In the path integral formulation of quantum mechanics, the amplitudes of all possible paths from starting point A to end point B are added up.
For a free particle, how can all these paths be physically possible? If the particle is to conserve momentum, it must travel in a straight line. It is not interacting with anything else, so the path cannot be a curve in flat spacetime. Why does the integral include physically impossible paths?
First of all, in the path integral we integrate over all off-shell virtual paths. The virtual paths came from how we derived the path integral from the operator formalism by inserting infinitely many completeness relations, see any decent textbook on the matter.

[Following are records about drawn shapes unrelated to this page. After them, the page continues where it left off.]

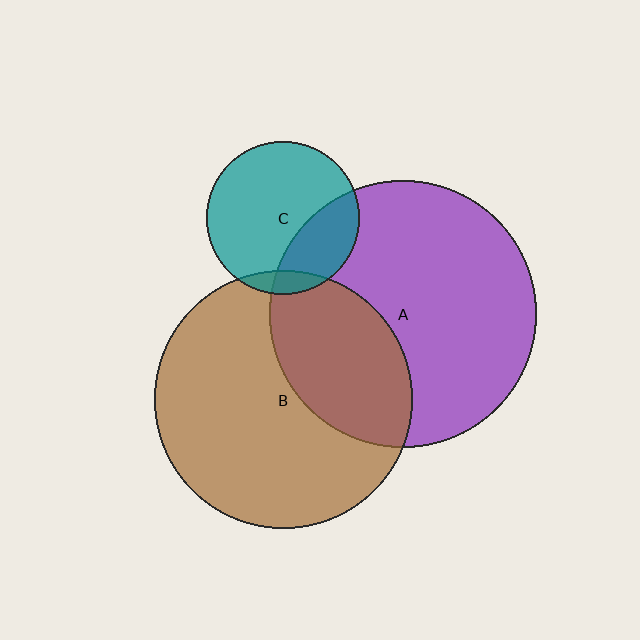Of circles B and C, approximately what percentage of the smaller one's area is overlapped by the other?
Approximately 10%.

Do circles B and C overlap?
Yes.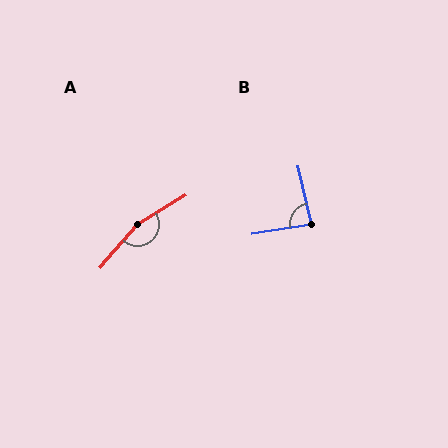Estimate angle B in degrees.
Approximately 87 degrees.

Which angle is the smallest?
B, at approximately 87 degrees.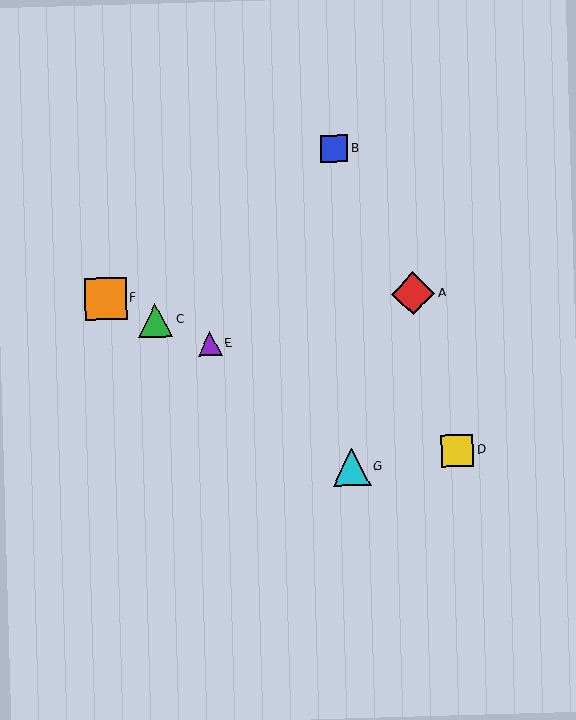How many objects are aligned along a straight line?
4 objects (C, D, E, F) are aligned along a straight line.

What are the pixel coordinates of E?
Object E is at (210, 344).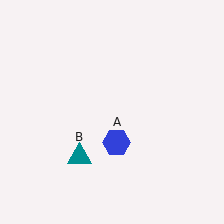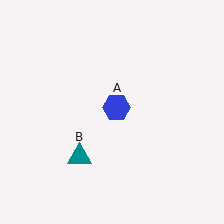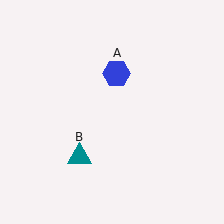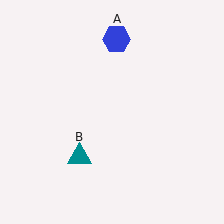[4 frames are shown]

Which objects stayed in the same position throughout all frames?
Teal triangle (object B) remained stationary.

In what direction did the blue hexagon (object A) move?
The blue hexagon (object A) moved up.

In the semiclassical limit $\hbar\to 0 $, the path integral is dominated by contributions from on-shell classical paths, i.e. solutions to Euler-Lagrange (EL) equations, cf. e.g. this Phys.SE post.

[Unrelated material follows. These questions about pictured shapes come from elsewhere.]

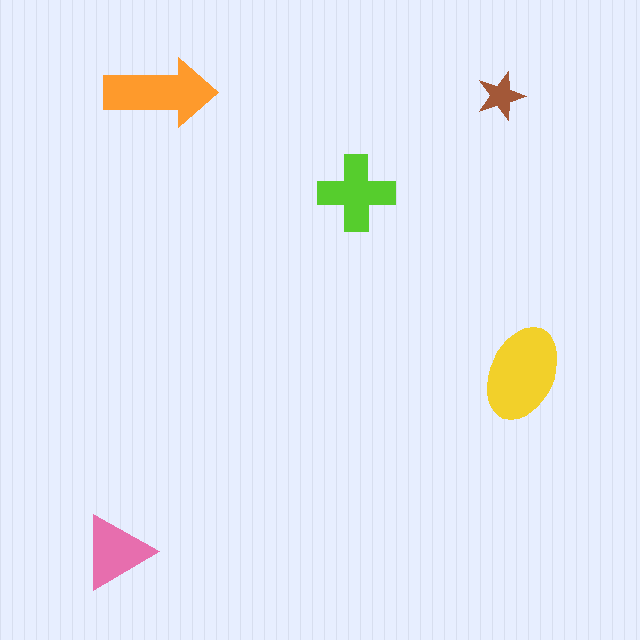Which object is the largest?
The yellow ellipse.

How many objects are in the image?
There are 5 objects in the image.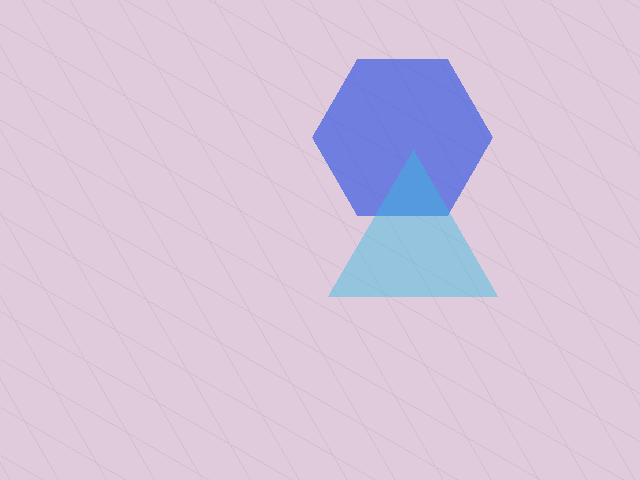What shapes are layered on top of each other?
The layered shapes are: a blue hexagon, a cyan triangle.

In QM with an external potential, the paths don't necessarily conserve momentum, due to external forces. However, in the free case [which OP seems to be asking about] the classical [but not necessarily the virtual] paths conserve momentum.
By the way, in QFT in the Fourier momentum representation of spacetime [which OP doesn't seem to be asking about] the momentum conservation of off-shell virtual paths is typically a consequence translation invariance of spacetime.
Off-sell paths still conserve momentum. It violates only $E^2 - p ^2 = m^2$. Besides, in the non-relativistic formulation, this is not relevant.
The size of the contribution is not the problem here unless paths not conserving momentum have zero contribution.
The question is about the simplest case - the free particle.
The non-relativistic free particle lagrangian is translational invariant.